夜になってから、夫に「見て。これ、今日、いただいたの。」と報告する。彼も「フェイクスイーツ」には疎く、初めて聞くその名前と実物を間近にする。ひとしきり眺めた後、なぜか鼻の下に近づけて、くんくん、と、においを嗅ぐ。
「うわ。フェイクスイーツって、ほのかににおいもするんやな。」
「え?におい?しないよ。」
「いや、するって。ほら。ソーダのにおいが、ほのかーに。くんくん。」
「えー?どれどれ。くんくん。」
「な。ソーダのにおい、するやろ?」
くんくん。くんくん。くんくん。
「においはしないと思っていたけど、そう言われたら、するような気がしてきた。

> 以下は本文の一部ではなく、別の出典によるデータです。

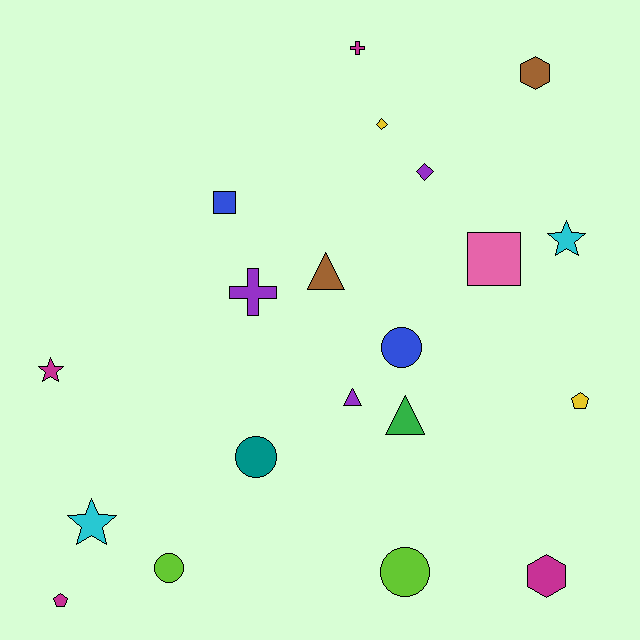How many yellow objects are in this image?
There are 2 yellow objects.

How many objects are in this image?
There are 20 objects.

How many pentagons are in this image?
There are 2 pentagons.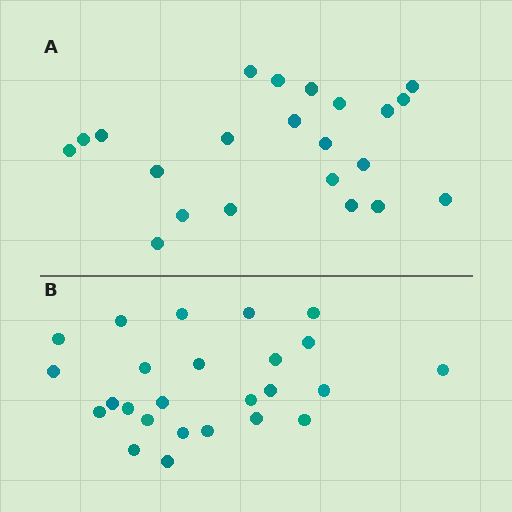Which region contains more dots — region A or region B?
Region B (the bottom region) has more dots.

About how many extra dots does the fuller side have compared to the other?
Region B has just a few more — roughly 2 or 3 more dots than region A.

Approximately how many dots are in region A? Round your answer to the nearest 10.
About 20 dots. (The exact count is 22, which rounds to 20.)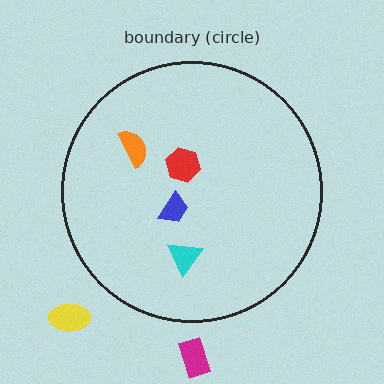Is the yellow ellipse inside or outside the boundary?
Outside.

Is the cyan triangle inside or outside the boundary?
Inside.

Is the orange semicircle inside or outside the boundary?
Inside.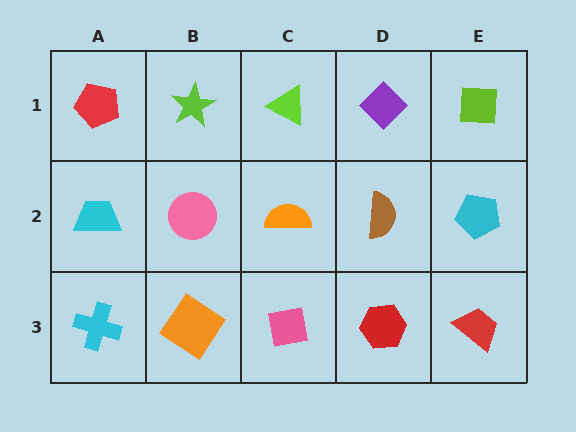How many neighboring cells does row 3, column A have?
2.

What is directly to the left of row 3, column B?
A cyan cross.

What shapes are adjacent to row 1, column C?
An orange semicircle (row 2, column C), a lime star (row 1, column B), a purple diamond (row 1, column D).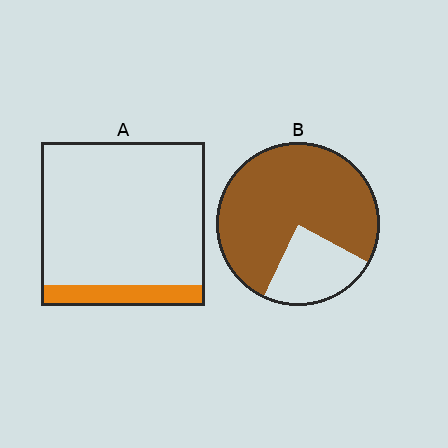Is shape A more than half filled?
No.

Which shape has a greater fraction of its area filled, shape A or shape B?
Shape B.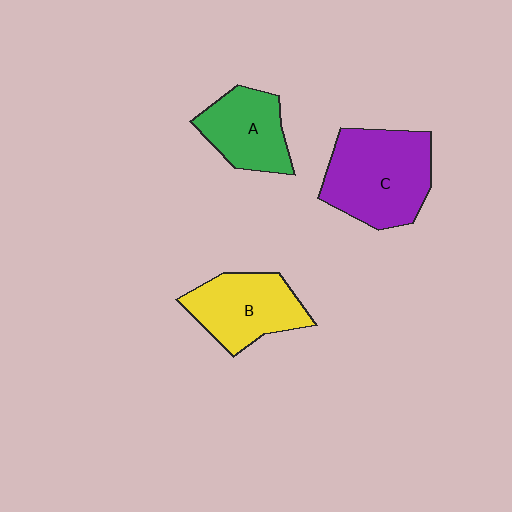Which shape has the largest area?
Shape C (purple).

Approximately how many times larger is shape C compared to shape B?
Approximately 1.3 times.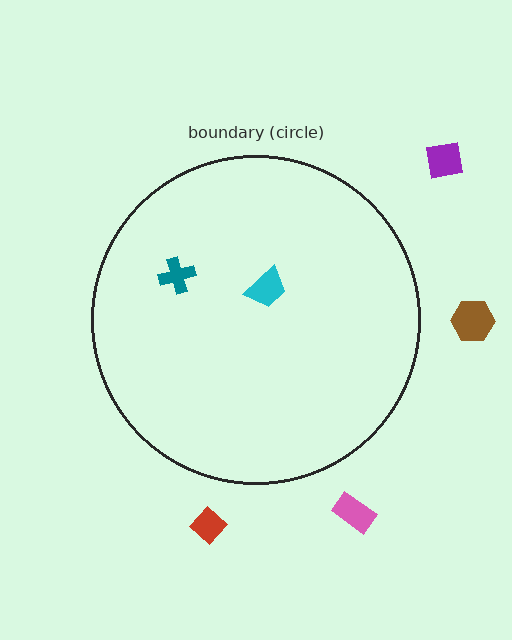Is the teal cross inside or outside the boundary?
Inside.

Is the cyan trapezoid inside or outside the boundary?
Inside.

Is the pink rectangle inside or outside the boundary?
Outside.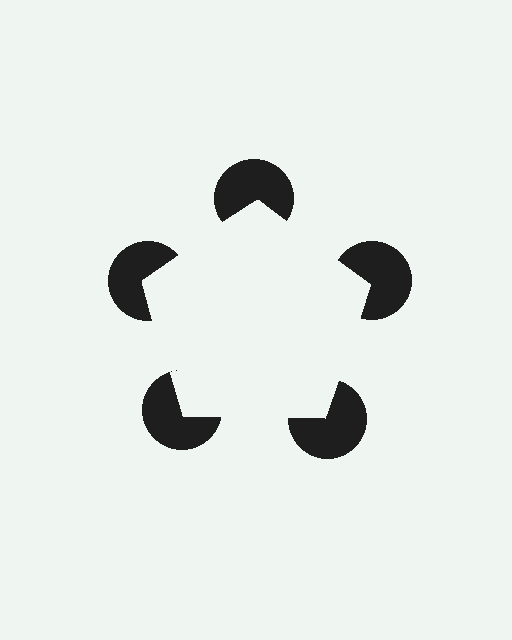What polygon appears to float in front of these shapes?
An illusory pentagon — its edges are inferred from the aligned wedge cuts in the pac-man discs, not physically drawn.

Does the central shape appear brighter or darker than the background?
It typically appears slightly brighter than the background, even though no actual brightness change is drawn.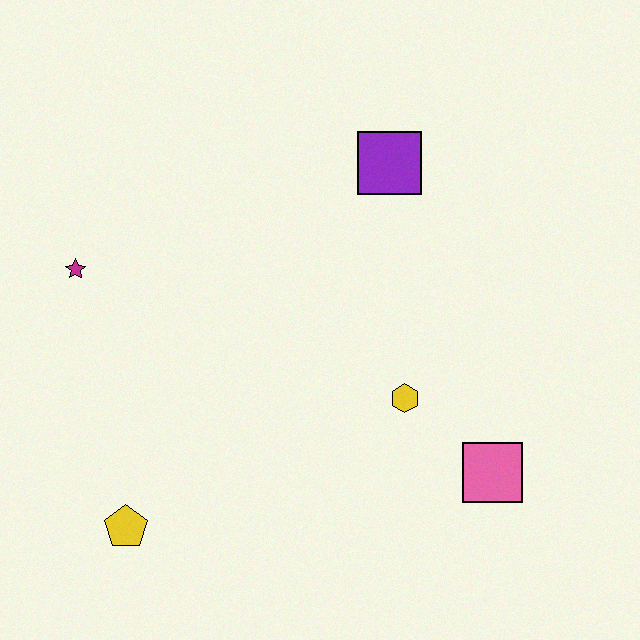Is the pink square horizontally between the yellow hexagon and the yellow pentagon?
No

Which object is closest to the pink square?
The yellow hexagon is closest to the pink square.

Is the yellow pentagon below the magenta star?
Yes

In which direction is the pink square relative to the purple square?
The pink square is below the purple square.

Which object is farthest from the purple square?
The yellow pentagon is farthest from the purple square.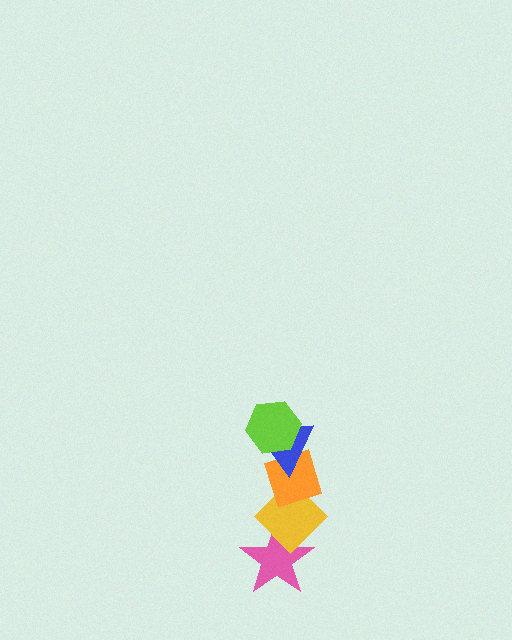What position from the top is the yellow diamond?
The yellow diamond is 4th from the top.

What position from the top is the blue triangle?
The blue triangle is 2nd from the top.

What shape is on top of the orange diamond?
The blue triangle is on top of the orange diamond.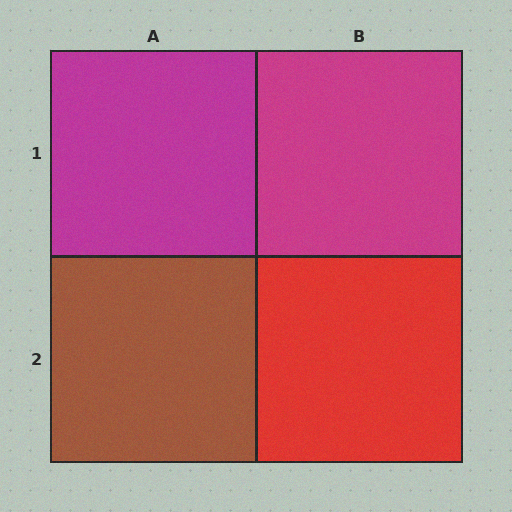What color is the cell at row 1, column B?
Magenta.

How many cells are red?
1 cell is red.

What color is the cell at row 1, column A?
Magenta.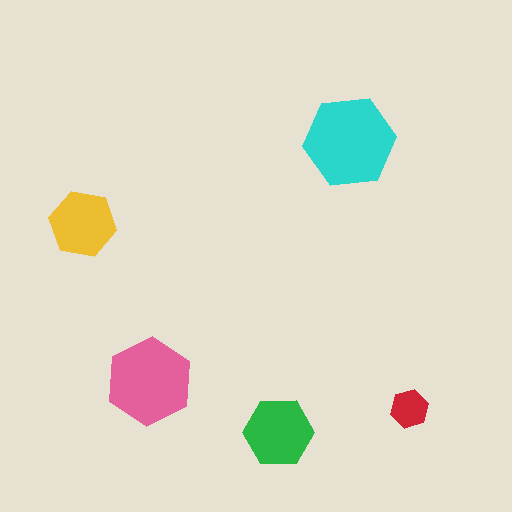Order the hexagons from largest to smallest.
the cyan one, the pink one, the green one, the yellow one, the red one.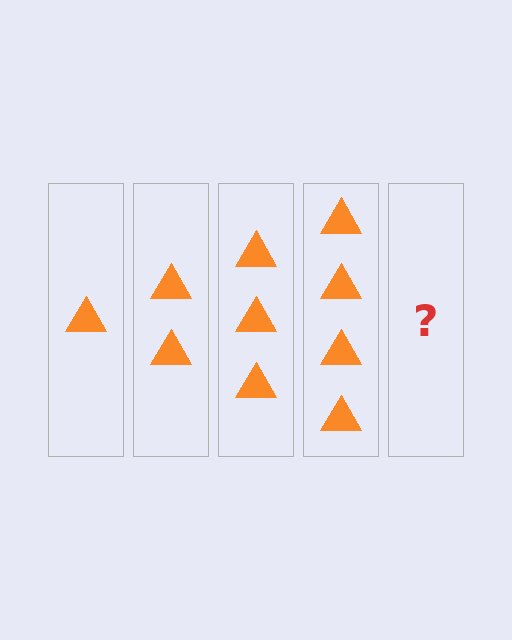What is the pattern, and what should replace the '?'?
The pattern is that each step adds one more triangle. The '?' should be 5 triangles.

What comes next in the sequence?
The next element should be 5 triangles.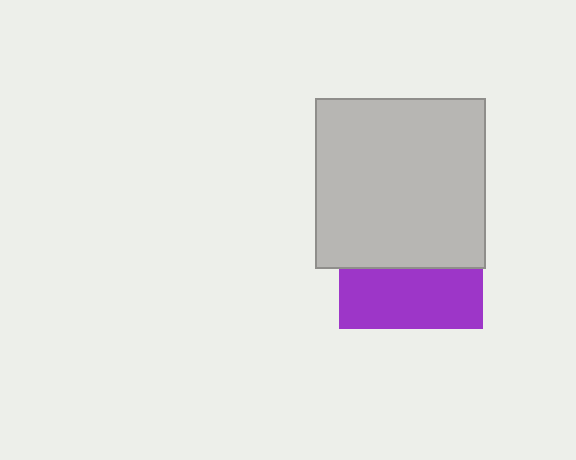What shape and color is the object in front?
The object in front is a light gray square.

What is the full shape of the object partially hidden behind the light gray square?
The partially hidden object is a purple square.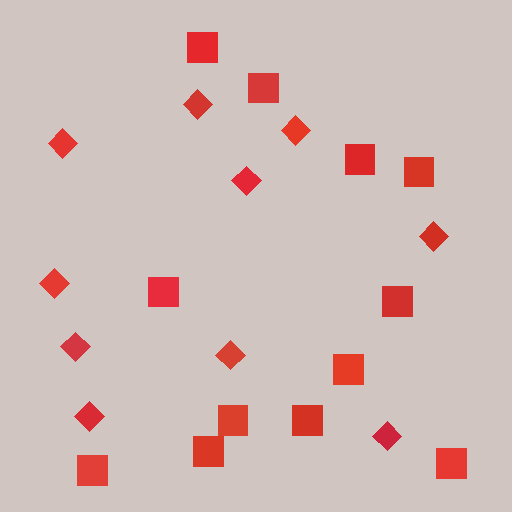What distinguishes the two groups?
There are 2 groups: one group of diamonds (10) and one group of squares (12).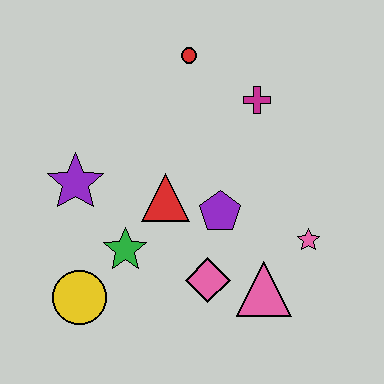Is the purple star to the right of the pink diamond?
No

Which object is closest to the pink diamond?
The pink triangle is closest to the pink diamond.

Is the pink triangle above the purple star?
No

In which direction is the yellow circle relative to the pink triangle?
The yellow circle is to the left of the pink triangle.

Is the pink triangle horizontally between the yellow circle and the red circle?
No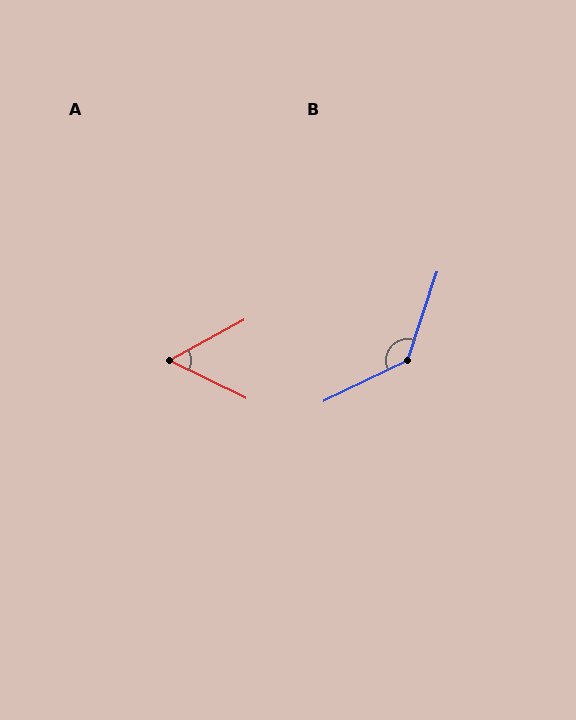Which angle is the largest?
B, at approximately 135 degrees.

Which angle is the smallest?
A, at approximately 55 degrees.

」
「な。そうやろ。」
「でも、やっぱり気のせいのような気がする。だって、これはたまたまソーダバーだけど、フェイクスイーツにはいろんな種類があって、バナナ味のアイスのものも、ソフトクリームのものも、ビスケットみたいなものも、他にもいろいろあるんだよ。それら全部に、それぞれのにおいを付けて作るなんて、たいへんじゃん。」
「でも、ソーダのにおいがするじゃん。」

夫があまりに自信満々に言い張るので、私もそんな気がしてきた。でも、どうしても、無臭のような、においがするのは気のせいのような気がして、しばらくの間、ソーダバーと自分のシャツの下の胸元の体臭を嗅ぎ比べる。くんくん、と、すればするほど、わからなくなる。

ここは思い切って、製作者ご本人におたずねしてみることにしよう!と決意して、メールで質問することにした。

「のじるし様。夫がソーダバーフェイクスイーツソーダのにおいがすると言い張ります。なんとなく私もそんな気がしてきてしまいましたが、やはり気のせいのような気もします。本当はどうなのでしょうか。」

親切なのじるしさんは、すぐに返信をくださった。
「どうやらみそさま。気のせいです。においはつけていません。」

すぐに夫に報告する。「においは、付けてないんだって。」
夫は「あ。やっぱり?そうやろ?そうだと思った。」と言う。私は少し驚き、「そうやろ、って、どうやらくん(夫)が、においがするって言うたんじゃん。」と言い返す。夫は私をなだめるように「まあ、わかってよかったじゃん。これですっきり安心して眠れるね。よかったね。」と言いながら私の頭をなでる。なでなで。

夫は最近、こういうかんじのごまかし方が、本当にうまくなってきた。